By reading Davis' pro se state petition generously, as Circuit precedent demands, and by checking the sources cited in his petition, as the logic of Supreme Court precedent dictates, the legal theory and factual basis of Davis' state petition is clear-he alleged that he was denied his due process at a prison disciplinary hearing that led to revocation of good-time credit.   Because the legal theory and operative facts were “fairly presented” to the California Supreme Court, Davis factually, as well as legally, exhausted his claim.

REVERSED and REMANDED.

FOOTNOTES

1.   The prison employee recounted the alleged assault this way:Inmate Davis ․ assigned in the Culinary as a Cart Maintenance, reported to work at approximately 0630 hours.   I noticed Inmate Davis on the Grill cooking.   I went to Inmate Davis and told him to remove his food items from the grill, because he is not assigned as Cook.

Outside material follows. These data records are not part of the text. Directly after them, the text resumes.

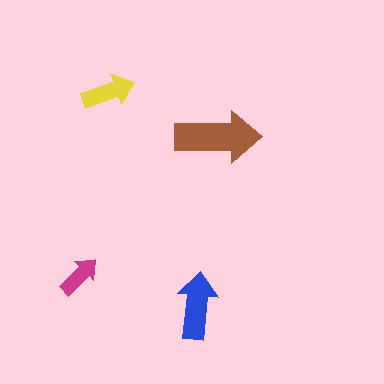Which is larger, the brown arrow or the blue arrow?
The brown one.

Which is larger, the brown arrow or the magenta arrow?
The brown one.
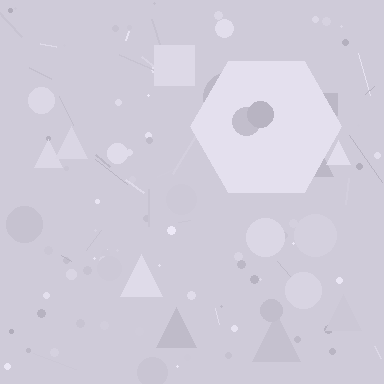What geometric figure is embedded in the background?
A hexagon is embedded in the background.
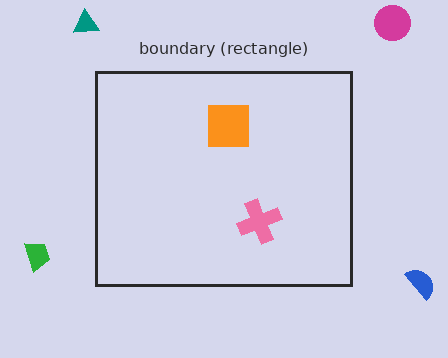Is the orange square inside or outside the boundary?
Inside.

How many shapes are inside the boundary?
2 inside, 4 outside.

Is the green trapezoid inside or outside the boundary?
Outside.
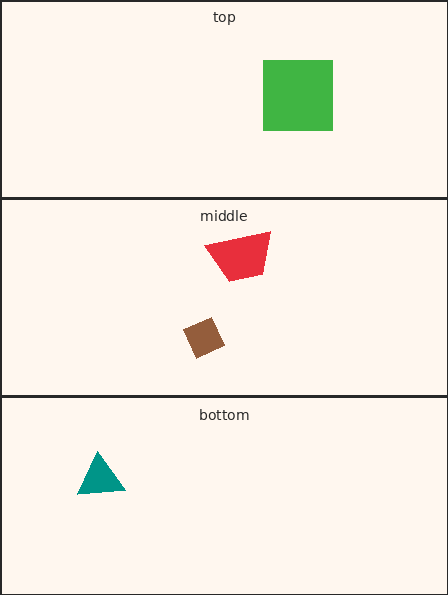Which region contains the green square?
The top region.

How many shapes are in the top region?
1.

Therefore, he can not be cooking.   Inmate Davis then stated, “Fuck that I'm getting my shit cooked.”   I then responded, “No your [sic] not.”   After ordering Davis to remove his food, he grabbed it[,] crunched it up and threw it back on the grill.   He then took several steps back.   On the table, that was used to hold pans, was a 6 inch ‘Hotel Pan’ used for Oil (Cooking Oil).   Inmate Davis hit it off the table in my direction.   I blocked it with my “Left” hand.   Oil splashed on my arm and shirt.

2.   After the completion of briefing, we appointed counsel and ordered supplemental briefing.

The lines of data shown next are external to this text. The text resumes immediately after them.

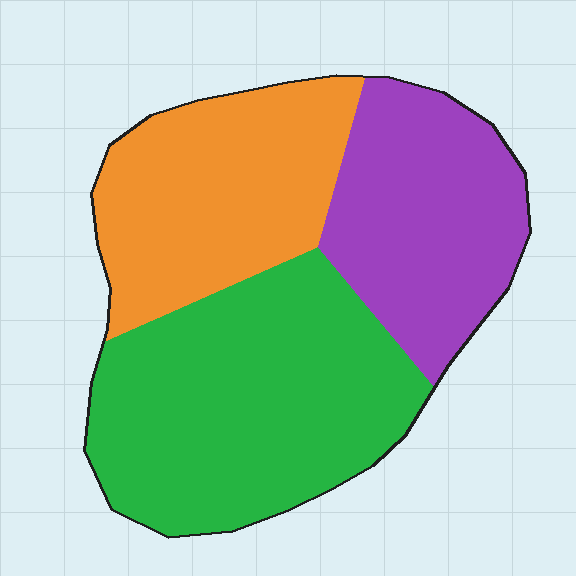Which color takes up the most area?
Green, at roughly 45%.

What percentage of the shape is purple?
Purple covers roughly 25% of the shape.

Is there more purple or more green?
Green.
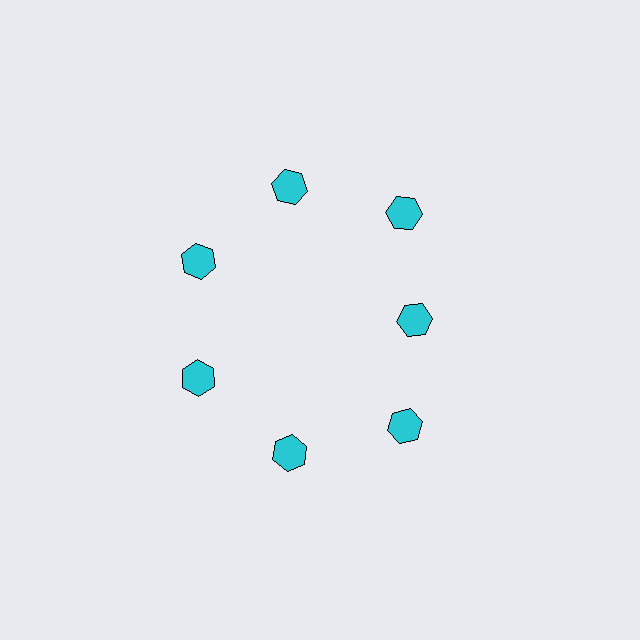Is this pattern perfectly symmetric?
No. The 7 cyan hexagons are arranged in a ring, but one element near the 3 o'clock position is pulled inward toward the center, breaking the 7-fold rotational symmetry.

3.   In Daugharty, for example, the petitioner argued before this Circuit that the Oregon Supreme Court deprived him of the equal protection of the laws when it dismissed his appeal because of his financial inability to pay for an appellate transcript.  257 F.2d at 758.   We reasoned that the petitioner exhausted the factual basis of his claim by moving the state supreme court for an order requiring that a transcript be supplied without expense stating that such a motion “called attention to his inability to pay for a [transcript].” Id. The petitioner in Daugharty did not provide copious or even thorough facts;  he provided just enough facts to apply the constitutional principle-that dismissing his lawsuit for lack of ability to pay court fees deprived him of the equal protection of the laws.

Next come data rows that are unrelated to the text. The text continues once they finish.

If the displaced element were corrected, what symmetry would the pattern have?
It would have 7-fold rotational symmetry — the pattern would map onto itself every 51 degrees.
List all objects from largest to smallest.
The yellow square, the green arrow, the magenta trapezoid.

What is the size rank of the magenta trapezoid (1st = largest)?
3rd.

4.   In the exhaustion context, the Supreme Court has admonished lower courts that the complete exhaustion requirement is not intended to “trap the unwary pro se prisoner.”   See Slack v. McDaniel, 529 U.S. 473, 487, 120 S.Ct. 1595, 146 L.Ed.2d 542 (2000).   More generally, the Court has held pro se pleadings to a less stringent standard than briefs by counsel and reads pro se pleadings generously, “however inartfully pleaded.”   See Haines v. Kerner, 404 U.S. 519, 520, 92 S.Ct. 594, 30 L.Ed.2d 652 (1972) (per curiam).